Beispiele abgebrochener Deutscher Produktionen

 

„Der junge Häuptling Winnetou“ (Samfilm), ursprünglicher Drehbeginn: 14. April, Verschoben

Bergretter (NDF)

Der Alte (NDF)

Um Himmels Willen (NDF)

Die Fallers (SWR) Abgebrochen

Dittsche (WDR)

Sarah Kohr (ZDF) Abgebrochen

Alle Nadeln an der Tanne (ZDF) Am Drehtag 9 abgebrochen.
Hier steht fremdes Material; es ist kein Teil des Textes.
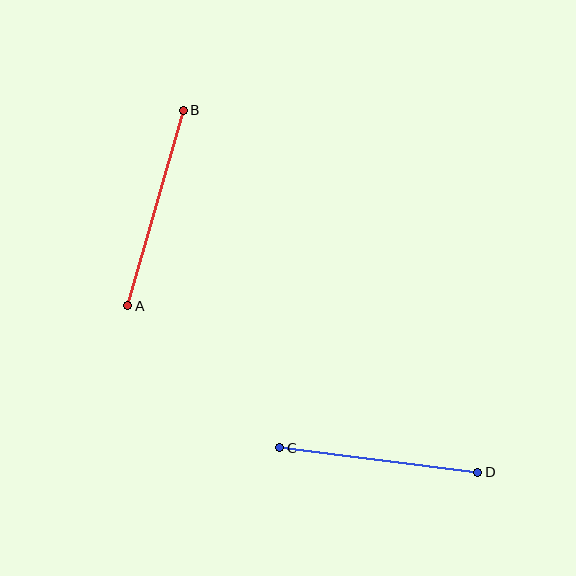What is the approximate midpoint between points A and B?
The midpoint is at approximately (155, 208) pixels.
Tatort aus Franken (BR) "Wo ist Mike" Drehstart 3.3.2020, gestoppt am 19.3.2020

Tatort München (BR)

Traumschiff (ZDF) pausiert

Rote Rosen (NDR) Abgebrochen

Ludwigshafen-Tatort (SWR) Dreh abgebrochen

Tatort Kiel, Vorläufig unterbrochen

Dahoam is Dahoam (BR) unterbrochen

Polizeiruf Magdeburg (MDR) Dreh Verschoben

 

Wann wird weitergedreht?

Völlig unklar ist, wann wieder Dreharbeiten beginnen werden. Das Hauptproblem liegt gar nicht unbedingt nur in der Lockerung der Ausgangssperren. Das größere Problem wird wohl sein, dass keine Filmversicherung das Corona-Infektionsrisiko wird versichern wollen. Pandemien sind nämlich in den Versicherungsverträgen ausdrücklich ausgeschlossen. Und welche Produktionsfirma will bei einem neuen Drehstart im Sommer, Herbst oder Winter ohne Ausfallversicherung für die HauptdarstellerInnen sowie die Regie, in ein nicht kalkulierbares Drehrisiko hinein gehen?

Hier liegen die eigentliche Hemmnisse für einen baldigen Produktionsstart. Es wird auf die Risikobereitschaft der Produktionsfirmen und ihrer Teams ankommen, wie bald man wieder die ersten Filmklappen schlagen wird.